Research will inform new preservation guidelines for museums preparing paper-based objects for transit and display

Image Permanence Institute

In many museums, paper-based collection objects are given multiple “layers” of protection when preparing them for traveling exhibitions and loans. This is done to safeguard collections from damage while in transit. In the first step, each object is placed in a sealed frame package, which is then inserted into a frame.

The Image Permanence Institute at Rochester Institute of Technology has received a National Leadership Grant award from the Institute of Museum and Library Services (IMLS) for an unprecedented research project designed to identify the most cost-efficient and environmentally responsible methods of preparing paper-based collection objects for transit and display while maintaining preservation standards.

IPI is a university-based research center in RIT’s College of Art and Design dedicated to supporting the preservation of cultural heritage collections in libraries, archives, and museums worldwide.

The three-year project—funded in full for $429,409—will be led by Al Carver-Kubik, IPI research scientist. The study includes both field and laboratory research, and according to Carver-Kubik, “it will be the first study to collect environmental data from multiple museums’ shipping crates simultaneously.”

Data will be collected from a variety of shipping crate and packing configurations traveling through a wide range of regional climates.
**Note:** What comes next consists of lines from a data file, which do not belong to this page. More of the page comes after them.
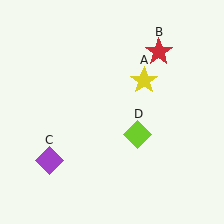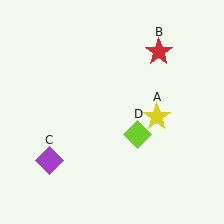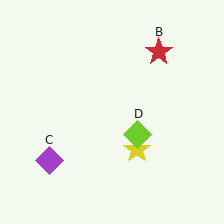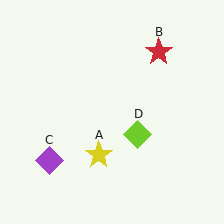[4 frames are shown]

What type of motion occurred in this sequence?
The yellow star (object A) rotated clockwise around the center of the scene.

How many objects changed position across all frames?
1 object changed position: yellow star (object A).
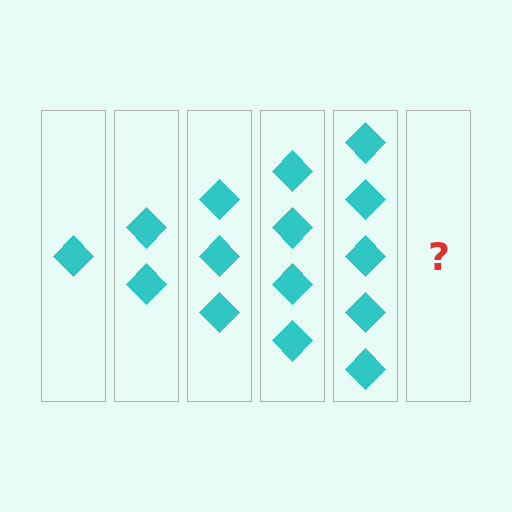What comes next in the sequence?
The next element should be 6 diamonds.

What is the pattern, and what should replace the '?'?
The pattern is that each step adds one more diamond. The '?' should be 6 diamonds.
Laboratory experimentation will include testing the safety and relative humidity buffering capacity of crate packing materials and methods along with different microenvironment sealed frame package designs used to protect objects during transit and display.

The study’s results will be used to determine which methods are most effective and cost-efficient while producing the least amount of disposable waste. The combined field and laboratory research will provide IPI with the information necessary to create data-driven guidelines for museums to make research-based, informed, sustainable, and cost-efficient decisions for maintaining preservation standards with traveling and displaying framed paper-based collection objects.

IMLS received 61 applications this year requesting $34,854,819. Of these, 12 projects, including IPI’s, were selected to receive funding totaling $5,814,284.